Nonetheless, it must be said that Service has done a surprisingly good job of sticking to the facts and trying to be as even-handed as he can probably muster. The most important thing here is that he is not guilty of the historiographical crime of omission, in only depicting negative or dubious episodes in Communist history, like the old Cold War school used to do, but he actually also spends time detailing improvements, valid arguments and realistic motives on the part of Communist parties and leaders. This is not to say that Service is ever convinced by them, and he makes this clear enough, but the fact that he did so greatly improves the utility of the book.
What's more, despite it being a hard task to summarize Communism in just a few hundred pages without unbalancing the story or leaving out essential elements, Service has done this as well as anyone could demand. Although the focus is still heavily on the USSR and to a lesser extent China, as one could expect, there is plenty of attention also to the Communists in Western Europe, in Latin America, in other Asian countries and even in Africa. There are two chapters dealing with Cuba, and the Warsaw Pact nations are described at length. Service's background to the history in the form of his analyses of Marx&Engels and Lenin are reasonable, and he takes care to distinguish where applicable between the general viewpoints of Marx & Engels, Lenin and Stalin respectively, as well as between Stalin and Mao and their successors.

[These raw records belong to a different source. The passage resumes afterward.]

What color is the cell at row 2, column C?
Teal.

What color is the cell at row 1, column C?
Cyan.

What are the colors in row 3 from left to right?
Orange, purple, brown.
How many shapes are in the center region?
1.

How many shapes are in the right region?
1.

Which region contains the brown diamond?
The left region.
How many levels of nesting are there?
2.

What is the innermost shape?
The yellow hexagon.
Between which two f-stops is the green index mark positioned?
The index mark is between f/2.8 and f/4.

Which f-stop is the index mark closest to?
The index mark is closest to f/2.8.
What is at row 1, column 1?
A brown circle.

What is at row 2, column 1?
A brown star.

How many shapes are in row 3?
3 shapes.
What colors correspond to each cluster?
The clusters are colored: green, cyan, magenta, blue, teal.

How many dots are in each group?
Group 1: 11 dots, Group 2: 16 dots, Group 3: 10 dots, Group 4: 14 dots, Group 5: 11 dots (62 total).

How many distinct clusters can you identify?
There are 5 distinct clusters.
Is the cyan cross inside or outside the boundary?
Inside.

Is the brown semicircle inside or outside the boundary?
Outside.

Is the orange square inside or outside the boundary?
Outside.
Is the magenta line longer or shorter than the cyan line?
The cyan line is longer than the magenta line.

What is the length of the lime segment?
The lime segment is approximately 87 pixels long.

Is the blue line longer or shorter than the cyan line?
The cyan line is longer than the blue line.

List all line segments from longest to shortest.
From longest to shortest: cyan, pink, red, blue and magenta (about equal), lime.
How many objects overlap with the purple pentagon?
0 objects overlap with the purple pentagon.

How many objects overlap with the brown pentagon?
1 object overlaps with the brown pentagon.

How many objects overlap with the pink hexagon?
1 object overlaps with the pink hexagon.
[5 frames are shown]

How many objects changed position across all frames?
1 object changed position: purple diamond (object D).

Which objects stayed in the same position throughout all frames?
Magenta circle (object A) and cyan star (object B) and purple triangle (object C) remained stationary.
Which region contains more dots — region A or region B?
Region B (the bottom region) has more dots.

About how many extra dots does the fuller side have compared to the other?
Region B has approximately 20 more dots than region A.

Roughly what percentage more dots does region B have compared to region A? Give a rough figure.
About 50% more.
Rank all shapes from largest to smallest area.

That said, not all is well. Service relies far too much on dubious and explicitly right-wing sources, some of them wholly unreliable or false (Chang & Halliday, Li Shizui, Conquest) or seriously slanted (Gaddis, Courtois etc.), while modern 'left' sources such as Fitzpatrick, Khlevniuk, Lewin and Meisner get short shrift relatively. Although he makes few real errors, there are still some discredited stories included, and especially near the end of the book his anti-Communism gets the better of him sometimes. Service also has little understanding of economics or the policy questions involved, and often just parrots Hoover Institution type viewpoints with little comprehension; he seems besides to have concluded a priori that even social-democratic policy necessarily leads to crisis and failure, despite at the same time insisting that the social-democratic road is supposedly the only way to achieve reforms as opposed to Communism. One wonders then if the people in the developing world are supposed to overthrow their elites by means of conservatism, according to the lights of Robert Service? Has liberalism or conservatism ever achieved this since 1848? Those sorts of greater questions of political and historical significance are too easily ignored, which makes Communism appear more as a stubborn aberration than it is.
Being a sympathizer with Communism in general, whether Leninist or otherwise, I can't say that reading Service's book is easy or entirely free of frustration. Nonetheless, if one takes into account what the world must look like from his point of view, Service has done a remarkably decent job in writing a history of what are essentially his enemies. Moreover, it can't hurt at all for Communists to read a history that acknowledges the same facts, as is necessary for any dialogue on the topic, but interprets them negatively where we would interpret them positively or hopefully: this can help enormously with keeping perspective, strengthening the arguments in defense, and recognizing past errors. For that reason and for its well-structured and concise writing, Service's book is useful reading, even if by no means the last word on the subject.